Independence verging on the extreme is, says Saxton, “a great thing to have in the locker, but I would challenge someone: what would it be like to begin to state what your needs are and seeing whether or not they could be met?” If your hyper-independence is something you’d like to change, try to understand where it might have come from. A therapist could be helpful, but Saxton says you can do a lot of this yourself. A person may have “lots of reasons and excuses as to why and how they like being independent, but if they’re able to drop down into whether or not there might be an inner wounded part that was let down, then you can work on being able to be with that part that felt nobody was there for them. Where did I learn I was better off to be on my own? Who might have failed me? Who didn’t give me maybe some of the support that I needed? And then we can begin to move towards tolerating some level of vulnerability.”

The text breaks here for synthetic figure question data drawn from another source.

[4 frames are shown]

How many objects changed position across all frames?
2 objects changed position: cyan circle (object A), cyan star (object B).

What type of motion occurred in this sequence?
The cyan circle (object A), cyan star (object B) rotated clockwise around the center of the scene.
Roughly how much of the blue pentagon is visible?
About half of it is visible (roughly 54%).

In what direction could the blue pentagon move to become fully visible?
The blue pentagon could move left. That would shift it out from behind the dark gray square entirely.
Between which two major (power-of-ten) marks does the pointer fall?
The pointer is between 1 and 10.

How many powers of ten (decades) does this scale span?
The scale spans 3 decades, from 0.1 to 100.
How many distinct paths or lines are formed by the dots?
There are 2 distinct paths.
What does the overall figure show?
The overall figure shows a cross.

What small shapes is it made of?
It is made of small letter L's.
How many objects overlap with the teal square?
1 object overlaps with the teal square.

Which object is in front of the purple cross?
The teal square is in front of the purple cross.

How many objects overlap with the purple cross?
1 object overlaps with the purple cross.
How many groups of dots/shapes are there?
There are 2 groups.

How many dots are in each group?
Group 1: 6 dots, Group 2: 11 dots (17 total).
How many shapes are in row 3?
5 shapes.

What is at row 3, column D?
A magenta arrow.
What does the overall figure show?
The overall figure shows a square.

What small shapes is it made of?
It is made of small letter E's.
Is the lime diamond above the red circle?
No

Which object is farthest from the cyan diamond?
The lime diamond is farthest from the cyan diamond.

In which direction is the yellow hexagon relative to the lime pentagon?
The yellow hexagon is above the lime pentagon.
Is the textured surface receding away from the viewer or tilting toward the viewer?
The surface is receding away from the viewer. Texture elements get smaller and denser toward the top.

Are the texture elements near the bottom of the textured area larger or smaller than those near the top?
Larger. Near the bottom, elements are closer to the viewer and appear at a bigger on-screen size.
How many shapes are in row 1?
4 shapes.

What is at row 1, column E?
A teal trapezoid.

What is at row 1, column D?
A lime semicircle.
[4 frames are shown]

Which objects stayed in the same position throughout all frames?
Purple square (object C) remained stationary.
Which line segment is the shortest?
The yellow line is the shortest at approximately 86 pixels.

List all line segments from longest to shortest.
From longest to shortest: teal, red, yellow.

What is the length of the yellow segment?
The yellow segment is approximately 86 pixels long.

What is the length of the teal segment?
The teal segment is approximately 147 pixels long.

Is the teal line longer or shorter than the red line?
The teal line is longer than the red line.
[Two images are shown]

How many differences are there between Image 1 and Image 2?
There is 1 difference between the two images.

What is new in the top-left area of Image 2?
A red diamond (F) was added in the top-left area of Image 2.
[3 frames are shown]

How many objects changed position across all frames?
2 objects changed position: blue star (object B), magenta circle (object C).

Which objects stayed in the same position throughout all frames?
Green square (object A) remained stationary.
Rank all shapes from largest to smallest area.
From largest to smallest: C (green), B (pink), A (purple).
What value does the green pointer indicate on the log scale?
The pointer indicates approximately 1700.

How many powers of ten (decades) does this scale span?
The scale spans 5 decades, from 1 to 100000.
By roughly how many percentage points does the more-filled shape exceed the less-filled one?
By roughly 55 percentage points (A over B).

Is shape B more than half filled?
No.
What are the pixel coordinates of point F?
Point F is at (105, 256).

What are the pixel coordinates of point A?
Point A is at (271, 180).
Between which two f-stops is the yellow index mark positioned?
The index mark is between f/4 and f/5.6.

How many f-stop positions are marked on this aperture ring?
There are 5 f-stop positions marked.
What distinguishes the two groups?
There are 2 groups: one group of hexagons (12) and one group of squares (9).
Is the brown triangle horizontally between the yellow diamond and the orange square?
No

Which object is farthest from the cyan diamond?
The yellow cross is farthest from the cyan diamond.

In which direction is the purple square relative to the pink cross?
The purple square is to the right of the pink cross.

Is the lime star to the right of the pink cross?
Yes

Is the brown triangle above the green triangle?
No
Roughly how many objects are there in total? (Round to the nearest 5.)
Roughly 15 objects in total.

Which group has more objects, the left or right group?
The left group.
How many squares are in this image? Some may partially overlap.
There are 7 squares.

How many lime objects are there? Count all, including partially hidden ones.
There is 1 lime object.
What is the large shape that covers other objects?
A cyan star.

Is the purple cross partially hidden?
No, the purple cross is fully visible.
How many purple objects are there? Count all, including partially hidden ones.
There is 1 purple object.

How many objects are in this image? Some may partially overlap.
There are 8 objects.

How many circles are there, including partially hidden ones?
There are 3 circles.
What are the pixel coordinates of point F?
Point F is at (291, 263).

One way would be to start practising bits of “micro-dependence – asking for help with a small task that maybe isn’t so important, sharing a worry with somebody, letting somebody in a little bit. Micro-dependency or micro-vulnerability is stepping out and seeing what it feels like, just to show a little bit of your underbelly.” Healthy intimate relationships, points out Saxton, require reciprocity.

It was challenging herself to let someone buy her a coffee, remembers Lad, that allowed her to start to shift some of her hyper-independence three years ago. As well as leading to her relationship – which she thinks wouldn’t have worked before – the change has also improved her friendships. She now works as a coach, helping “hyper-independent women heal so they can feel safe, open up and receive that love and support that they crave”.

Jones has experimented with reaching out more, for instance by trying a local running club. “This sort of accountability and having other people around to support you with your goals I know is important.” Although she does lean on close friends, this is about being more vulnerable with people she doesn’t know well, and accepting that “those people could be supportive”. She is a little sceptical about how much of her hyper-independence she really wants to give up, but she is considering it. “You take on this role where you just do everything and get on with it.” As she gets older, she says, “the more I start to realise that I’m not sure I particularly like that role all the time”.